Electronic ISSN: 2169-3536

Funding Agency:


SECTION I.

Introduction

Electrical impedance tomography (EIT) is a non-invasive technique that can implement imaging of the impedance distribution within a volume, either a part of human body in biomedical application or the contents of a pipeline/vessel in process application [1]–​[5]. Since the first EIT system was developed in 1983 by Barber et al. [6], this technique has drawn much attention from researchers and an intensive development of EIT has taken place in the biomedical field. Then, in late 1980s, impedance tomography was introduced into process tomography and a particular case of EIT termed electrical resistance tomography (ERT) was invented, which reconstructed the resistivity/conductivity distribution of the sensing area [4], [7]. EIT has many advantages and the major ones are low cost, rapid response and no radiation hazard, which makes it a promising technique and worth investigating.
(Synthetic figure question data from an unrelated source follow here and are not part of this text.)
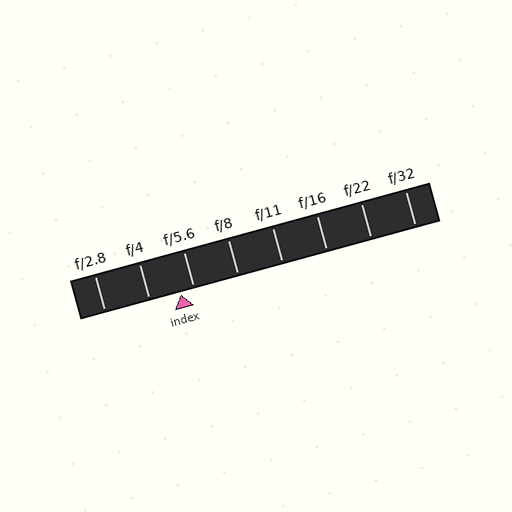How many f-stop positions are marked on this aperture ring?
There are 8 f-stop positions marked.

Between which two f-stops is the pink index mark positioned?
The index mark is between f/4 and f/5.6.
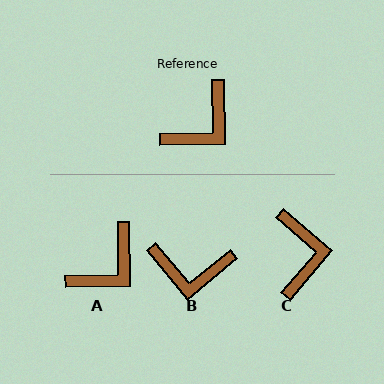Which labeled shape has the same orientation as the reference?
A.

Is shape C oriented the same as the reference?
No, it is off by about 49 degrees.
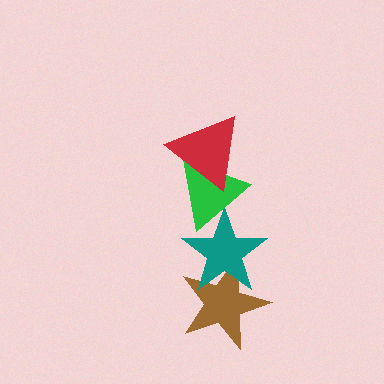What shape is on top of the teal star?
The green triangle is on top of the teal star.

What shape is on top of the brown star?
The teal star is on top of the brown star.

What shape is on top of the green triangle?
The red triangle is on top of the green triangle.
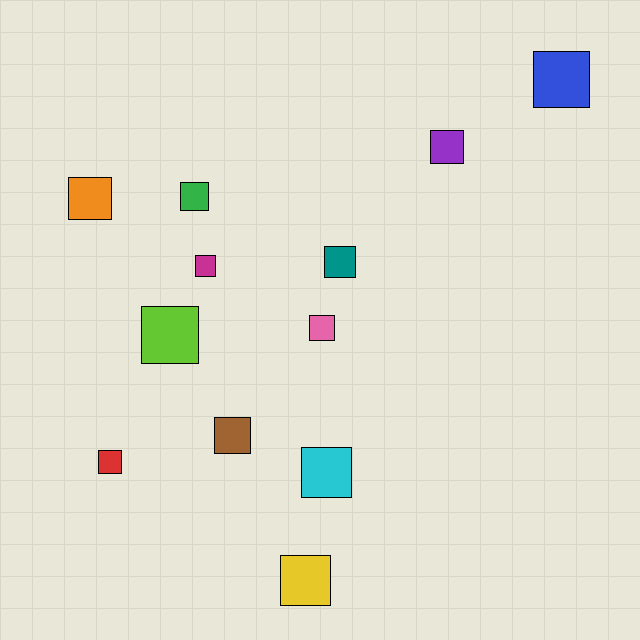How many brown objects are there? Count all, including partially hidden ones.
There is 1 brown object.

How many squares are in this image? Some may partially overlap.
There are 12 squares.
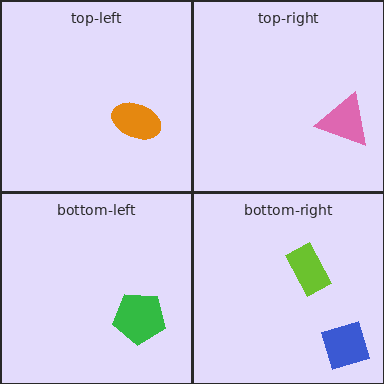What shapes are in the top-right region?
The pink triangle.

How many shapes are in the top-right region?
1.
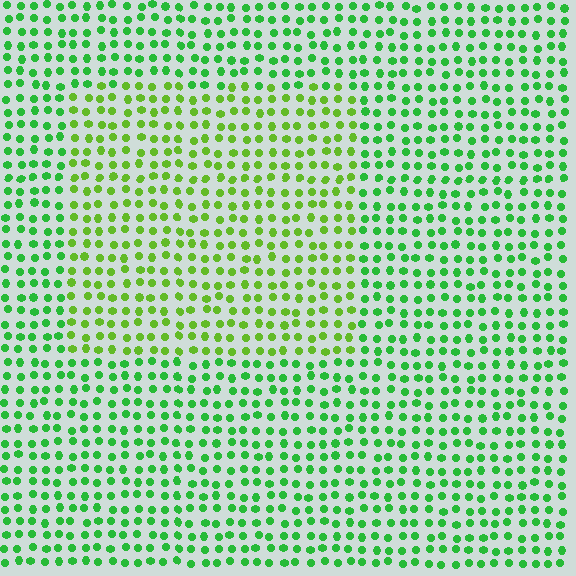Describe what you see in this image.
The image is filled with small green elements in a uniform arrangement. A rectangle-shaped region is visible where the elements are tinted to a slightly different hue, forming a subtle color boundary.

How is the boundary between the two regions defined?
The boundary is defined purely by a slight shift in hue (about 30 degrees). Spacing, size, and orientation are identical on both sides.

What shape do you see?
I see a rectangle.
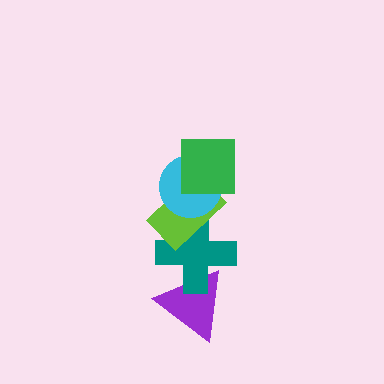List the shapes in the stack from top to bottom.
From top to bottom: the green square, the cyan circle, the lime rectangle, the teal cross, the purple triangle.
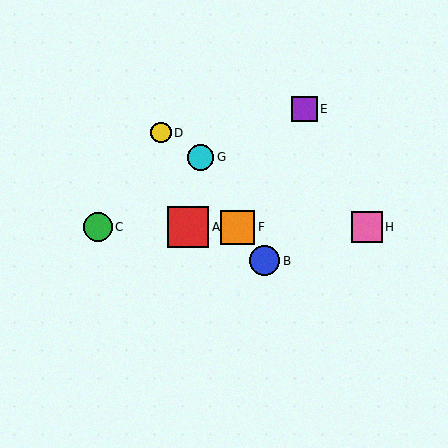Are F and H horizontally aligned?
Yes, both are at y≈227.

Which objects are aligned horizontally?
Objects A, C, F, H are aligned horizontally.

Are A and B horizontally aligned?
No, A is at y≈227 and B is at y≈261.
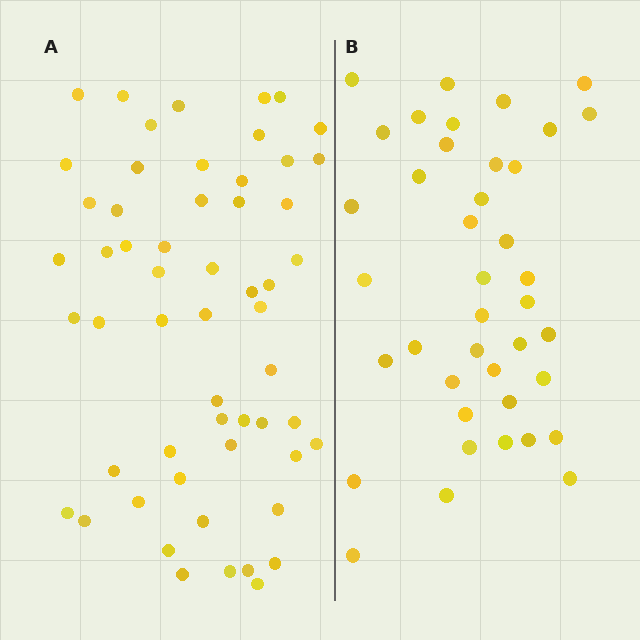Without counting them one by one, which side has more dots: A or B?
Region A (the left region) has more dots.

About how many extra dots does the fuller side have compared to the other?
Region A has approximately 15 more dots than region B.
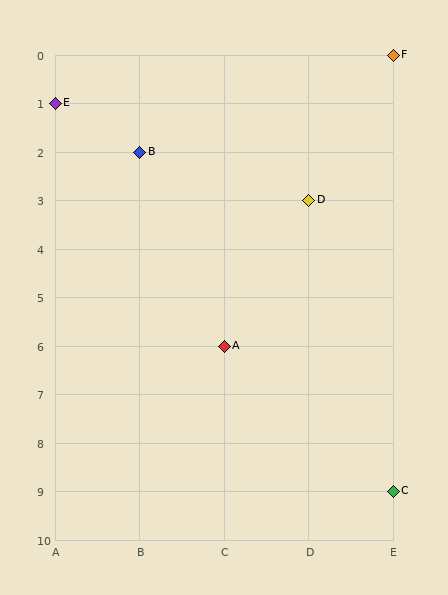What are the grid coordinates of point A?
Point A is at grid coordinates (C, 6).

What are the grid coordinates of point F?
Point F is at grid coordinates (E, 0).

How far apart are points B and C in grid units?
Points B and C are 3 columns and 7 rows apart (about 7.6 grid units diagonally).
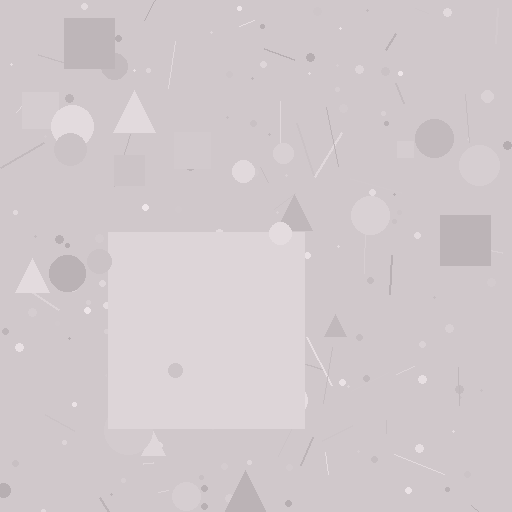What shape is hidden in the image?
A square is hidden in the image.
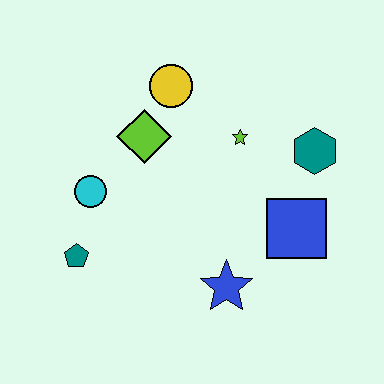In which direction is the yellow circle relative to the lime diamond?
The yellow circle is above the lime diamond.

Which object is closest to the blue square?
The teal hexagon is closest to the blue square.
However, according to the contact conductivity measurement principle, the electrodes of EIT should be in direct contact with the conductive medium, which certainly have some major negative influences on measurement [8], [9]. In the medical/biomedical imaging field, one major problem of this contact measurement approach is that the electrode-skin contact impedance between the electrodes and the human body (or biological specimen) will be included in the measurements [10]–​[13]. This contact impedance is usually high and quite variable due to body surface condition and body movement. Besides, research results show that this contact impedance is sensitive to properties of the contact layer, while in practical clinical experiments one usually lacks priori knowledge of the boundary properties. So, the contact impedance is a crucial accuracy-limiting factor. During the past decades, many research works have been undertaken to seek effective ways to reduce or estimate the unknown contact impedances. In 1993, Brown [1] used large electrodes to provide a more uniform current distribution and reduce the contact impedance, and used the finite element metbod (FEM) to model the contact impedance. In 2002, Vilhunen et al. [14] and Heikkinen et al. [15] proposed an approach for estimating the contact impedance of the electrodes simultaneously with the estimation of the admittivity of the object. The complete electrode model (CEM) without any geometrical constraints was used in the estimation procedure. In 2008, Kolehmainen et al. [11] proposed a novel image reconstruction method in which the systematic errors induced by inaccurately known boundary and contact impedances were eliminated as part of the image reconstruction. In 2011, Demidenko et al. [16] developed a new fast and reliable gapZ method for the simultaneous estimation of contact impedances and conductivity on the 2-D homogeneous disk using the magic Toeplitz matrix. In 2012, Cardu et al. [12] studied the dependence of the contact impedance on geometrical factors and found that flat electrodes were sensitive to changes in the outer skin layer properties related to hydration and thickness, while spike electrodes were not. In practical sense the contact impedance is still a major limiting factor in medical EIT.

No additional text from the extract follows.